Merck has announced that the US Food and Drug Administration (FDA) has accepted its supplemental Biologics License Application (sBLA) for Keytruda (pembrolizumab) as a potential treatment for patients with extensive-stage small cell lung cancer (ES-SCLC). The application is based on data from the Phase 3 KEYNOTE-604 trial.
The FDA set a Prescription Drug User Fee Act (PDUFA) date of February 13, 2025. The agency will review whether Keytruda, when used in combination with chemotherapy, should be approved as a first-line treatment for patients with ES-SCLC.

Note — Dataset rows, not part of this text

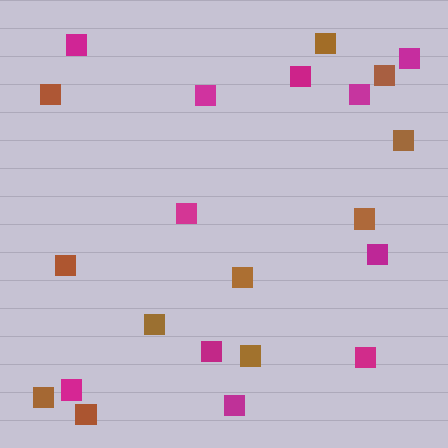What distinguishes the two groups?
There are 2 groups: one group of brown squares (11) and one group of magenta squares (11).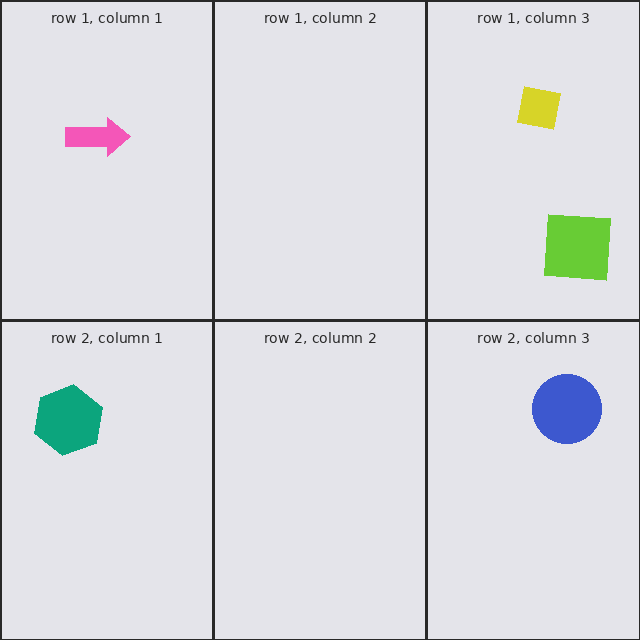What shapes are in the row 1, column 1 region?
The pink arrow.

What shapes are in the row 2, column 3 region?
The blue circle.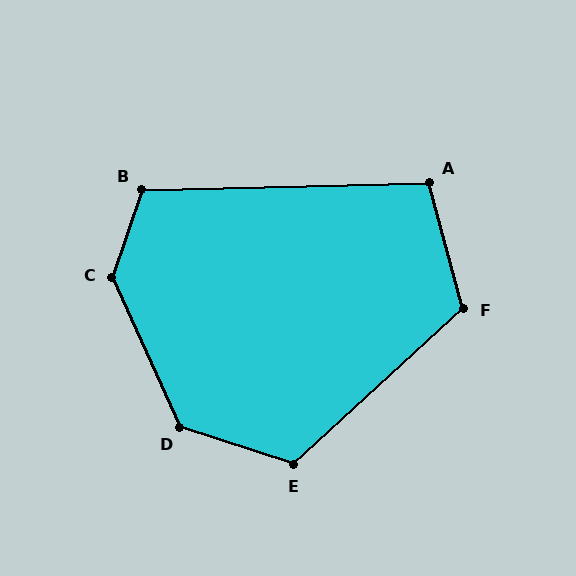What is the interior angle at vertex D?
Approximately 132 degrees (obtuse).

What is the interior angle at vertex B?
Approximately 110 degrees (obtuse).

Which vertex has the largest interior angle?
C, at approximately 137 degrees.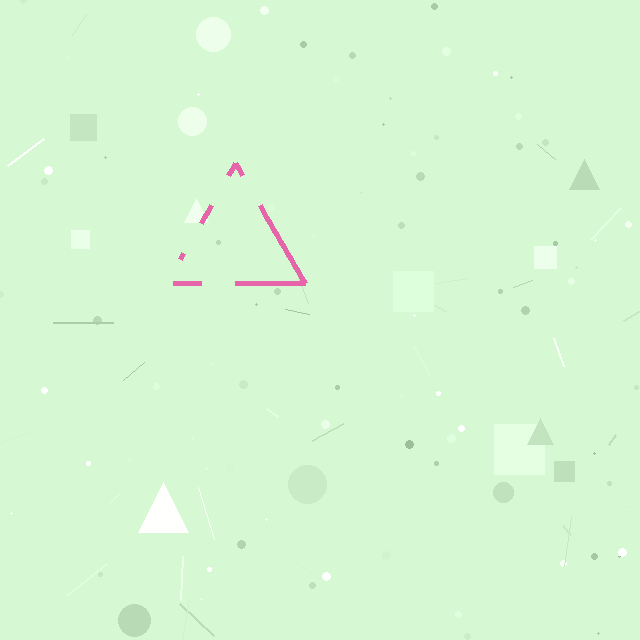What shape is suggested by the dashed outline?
The dashed outline suggests a triangle.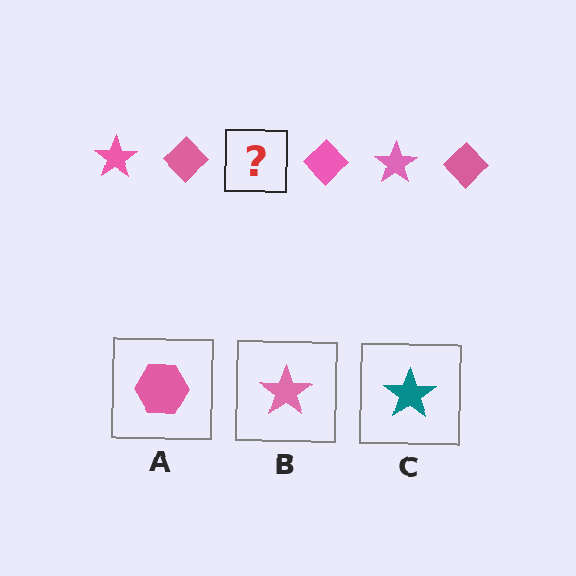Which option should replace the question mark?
Option B.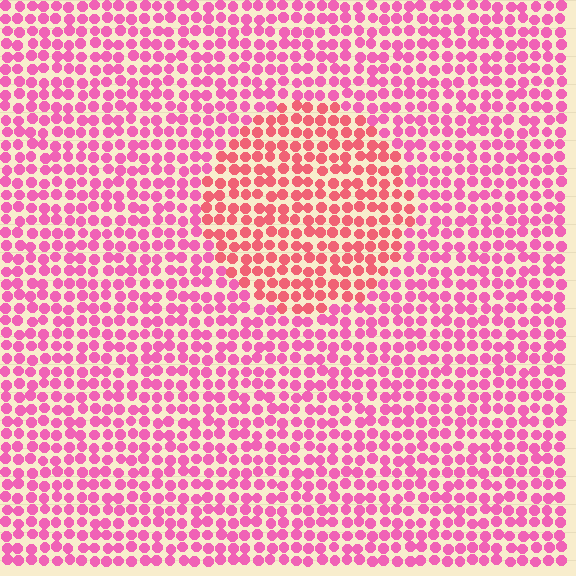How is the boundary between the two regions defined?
The boundary is defined purely by a slight shift in hue (about 27 degrees). Spacing, size, and orientation are identical on both sides.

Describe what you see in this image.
The image is filled with small pink elements in a uniform arrangement. A circle-shaped region is visible where the elements are tinted to a slightly different hue, forming a subtle color boundary.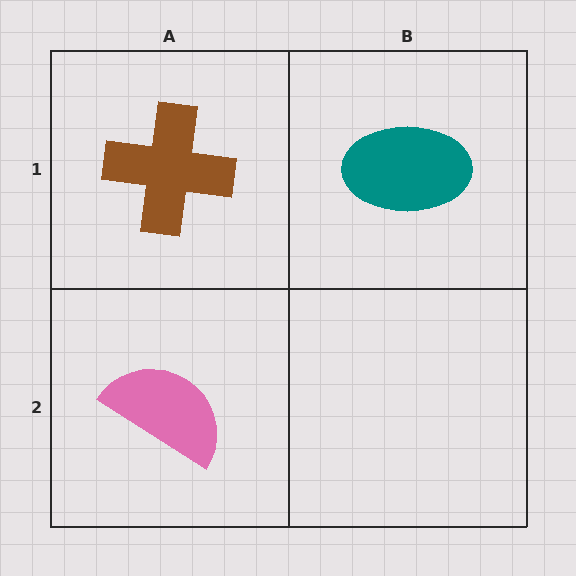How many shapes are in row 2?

Dr. Gregory Lubiniecki, Vice President of Global Clinical Development at Merck Research Laboratories, said, “There remains a significant unmet need for new treatment options for extensive-stage small cell lung cancer. We are committed to developing new approaches that help address this aggressive form of lung cancer.”
Keytruda is already approved for several types of cancer, including other forms of lung cancer. The KEYNOTE-604 trial evaluated the drug in combination with etoposide and either cisplatin or carboplatin chemotherapy in patients with ES-SCLC. Results showed a statistically significant improvement in progression-free survival and a favorable trend in overall survival.
Small cell lung cancer is an aggressive form of lung cancer, accounting for about 15% of all lung cancer cases. Most patients are diagnosed at an advanced stage, and prognosis is typically poor, highlighting the need for more effective treatment options.